# Pots



## KpT (Sep 14, 2008)

Hey everyone

Wanted to check a few things about using pots in my aquarium..

The idea is that the amazon swords will be a lot more comfortable in growing in pots that give them a deep substrate which they like rather than them relying on a horribly shallow bed of sand to grow in.

Hopefully i will be able to surround these pots with bogwood so it doesnt make the tank look any less natural and their roots will gow nicely in them.

I am going to use terrecotta pots as ive heard they have the most benefits, but i want to modify them so that theres a space in the pot for whatever substance i put in for the plant to grow, and then a seperate space underneathe so i can put slits in the bottom of them to act as caves for the rams.
Probabaly accomplish this by putting a plastic circular divider into the pot.

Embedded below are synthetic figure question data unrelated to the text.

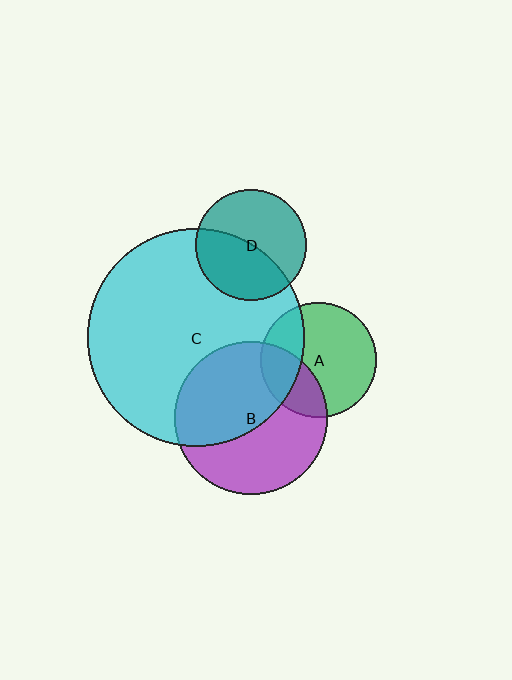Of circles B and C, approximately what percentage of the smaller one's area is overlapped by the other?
Approximately 50%.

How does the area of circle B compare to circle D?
Approximately 1.9 times.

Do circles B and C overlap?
Yes.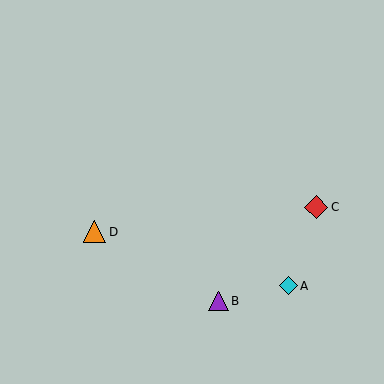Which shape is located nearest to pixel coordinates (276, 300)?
The cyan diamond (labeled A) at (288, 286) is nearest to that location.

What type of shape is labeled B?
Shape B is a purple triangle.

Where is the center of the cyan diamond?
The center of the cyan diamond is at (288, 286).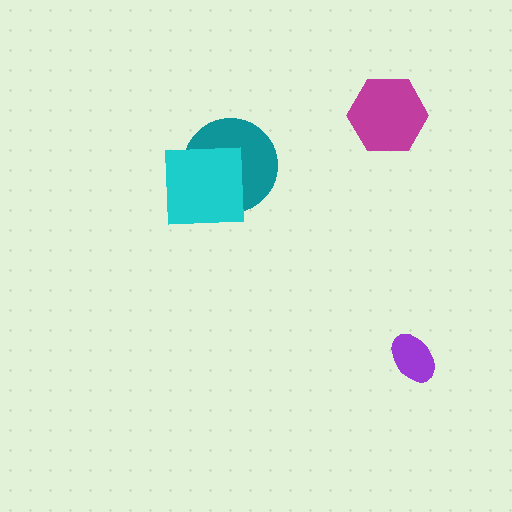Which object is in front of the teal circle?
The cyan square is in front of the teal circle.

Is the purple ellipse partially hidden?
No, no other shape covers it.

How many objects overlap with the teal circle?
1 object overlaps with the teal circle.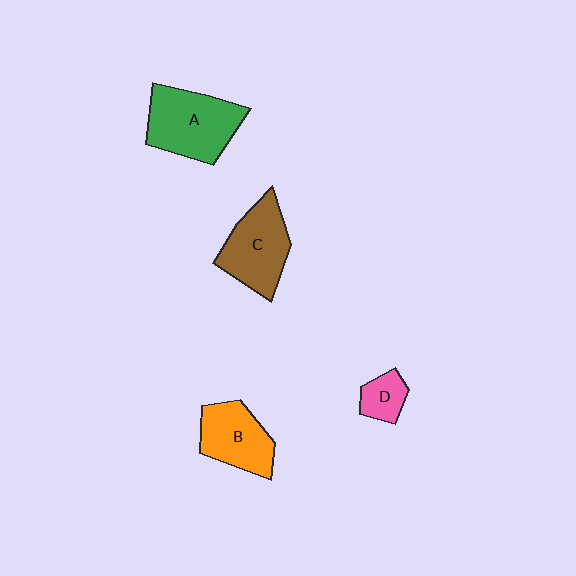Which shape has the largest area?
Shape A (green).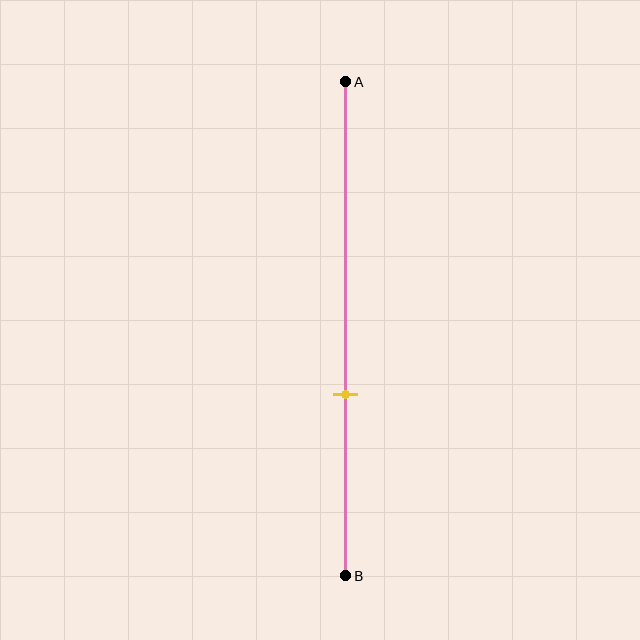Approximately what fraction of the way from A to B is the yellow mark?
The yellow mark is approximately 65% of the way from A to B.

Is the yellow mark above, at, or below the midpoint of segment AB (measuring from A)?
The yellow mark is below the midpoint of segment AB.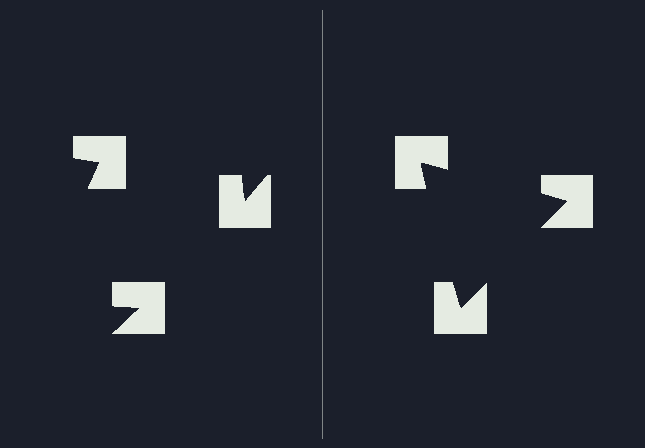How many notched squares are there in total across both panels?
6 — 3 on each side.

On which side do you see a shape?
An illusory triangle appears on the right side. On the left side the wedge cuts are rotated, so no coherent shape forms.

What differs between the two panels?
The notched squares are positioned identically on both sides; only the wedge orientations differ. On the right they align to a triangle; on the left they are misaligned.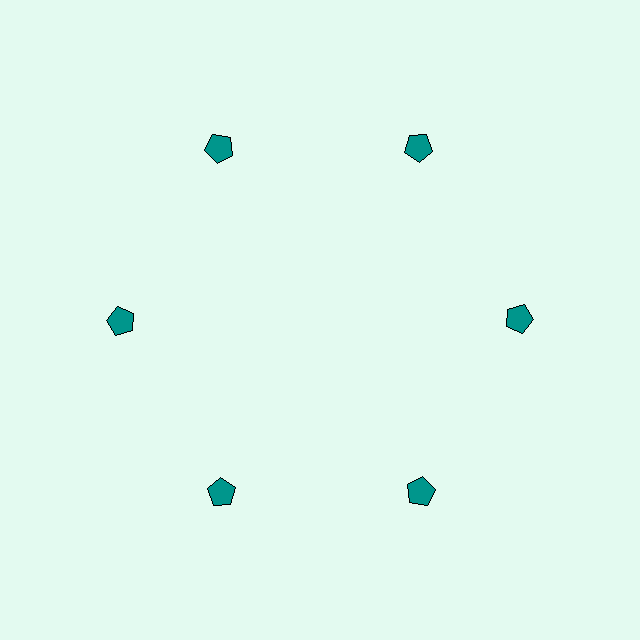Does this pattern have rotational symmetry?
Yes, this pattern has 6-fold rotational symmetry. It looks the same after rotating 60 degrees around the center.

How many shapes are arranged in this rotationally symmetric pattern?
There are 6 shapes, arranged in 6 groups of 1.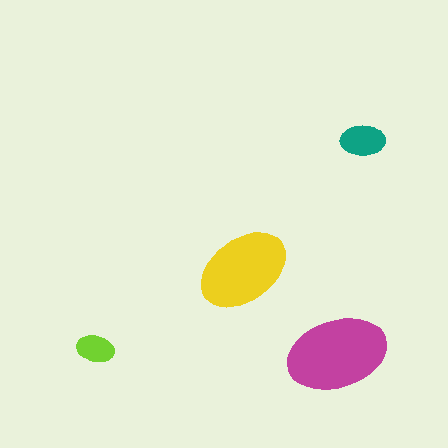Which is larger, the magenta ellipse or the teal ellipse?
The magenta one.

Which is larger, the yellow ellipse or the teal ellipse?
The yellow one.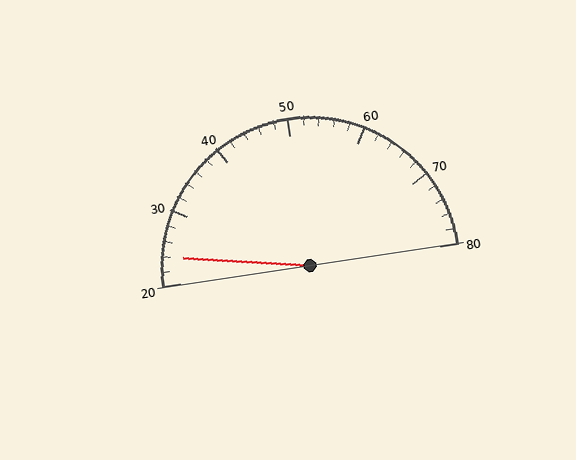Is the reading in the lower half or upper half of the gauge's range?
The reading is in the lower half of the range (20 to 80).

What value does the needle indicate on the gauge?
The needle indicates approximately 24.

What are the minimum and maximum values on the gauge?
The gauge ranges from 20 to 80.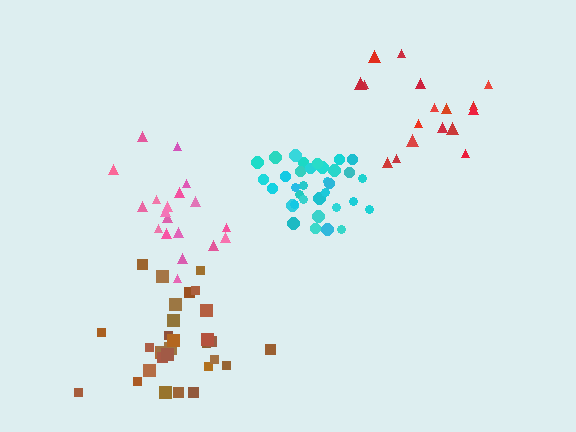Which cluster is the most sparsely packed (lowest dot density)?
Red.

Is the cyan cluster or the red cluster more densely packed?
Cyan.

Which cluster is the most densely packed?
Cyan.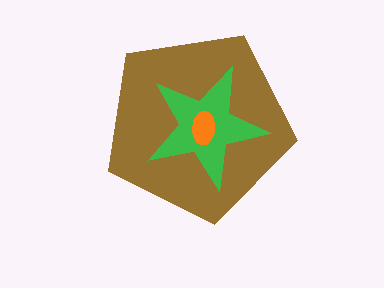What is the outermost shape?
The brown pentagon.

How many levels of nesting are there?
3.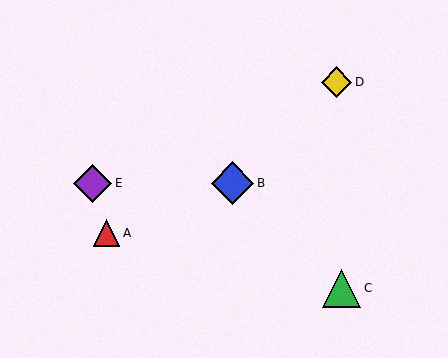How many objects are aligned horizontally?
2 objects (B, E) are aligned horizontally.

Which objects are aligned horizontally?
Objects B, E are aligned horizontally.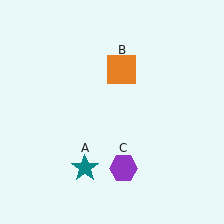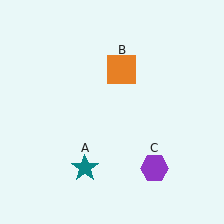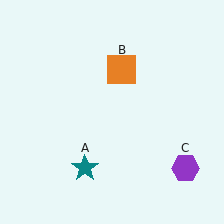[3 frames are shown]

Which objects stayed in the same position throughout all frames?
Teal star (object A) and orange square (object B) remained stationary.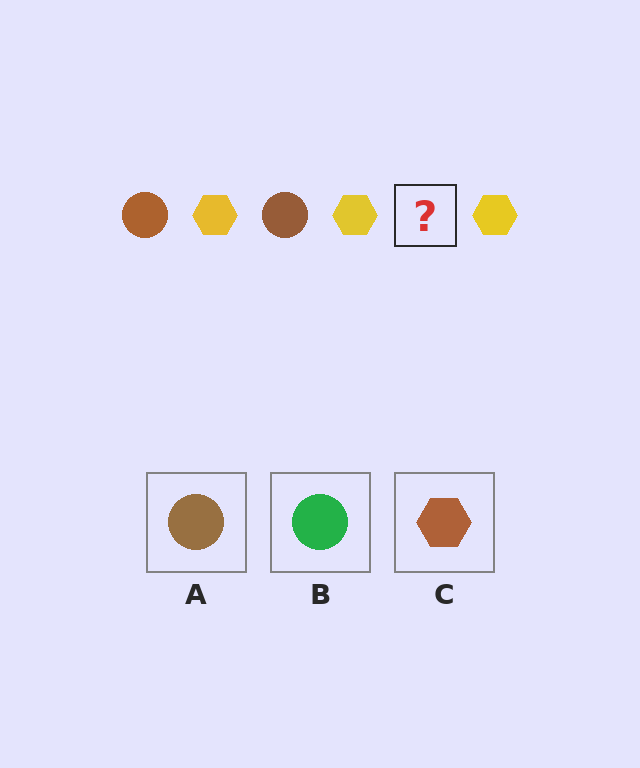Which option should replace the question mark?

So what i really want to know, is what to put in the pot to make the swords grow the best.
I was thinking some sort of special plant substrate and some first layer mixed in, i also have some iron pegs that i can stab into the layers. Dont know if theyll still work mind, i havnt used them for a while and theyve just been stuck in my draw for ages.

As well as what there sitting in i would love to know a good fertiliser for them and i am adding in DIY C02 and am not sure of the rate of bubbles per minute i should have. Baring in mind my KH is low so if i have it to high itll crash the PH.

Thanks a lot

Sam


----------



## emc7 (Jul 23, 2005)

I saw a talk on plants this week and he used pieces plastic eggcrate to hold the substrate in and a layer of pool filter sand with rocks on top to also keep the plant substrate in. I think he uses laterite, but flourite and eco-complete also work. I don't know what is best for swords. I don't see why you couldn't put a small clay saucer in a large clay pot and put a ring of aquarium sealant to hold it in. then you could make a hole in the side and and leave a chamber for cave spawners.


----------



## KpT (Sep 14, 2008)

Brilliant

thanks for that emc7

Sam


----------



## KpT (Sep 14, 2008)

OH YEH

that was the big thing i was wondering, dont all the plant substrates come in massive bags becasue there used for a whole tank bed, and ill only need two pots full .

I know FIRST LAYER laterite coems in a relatively small box but i dont think thats good enough to use on its own 

Any thoughts on this?

Sam


----------



## KpT (Sep 14, 2008)

--------------------------------------------------------------------------------

Just got the plant pots from my grandads.

There quite wide and deep but no so big that i cant hide them with my bogwood
They also have holes in the bottom for the roots to grow out into the sand if they run out of room.

Just need a finalisation of what to put in the pots and ill go buy two swords 

Sam


----------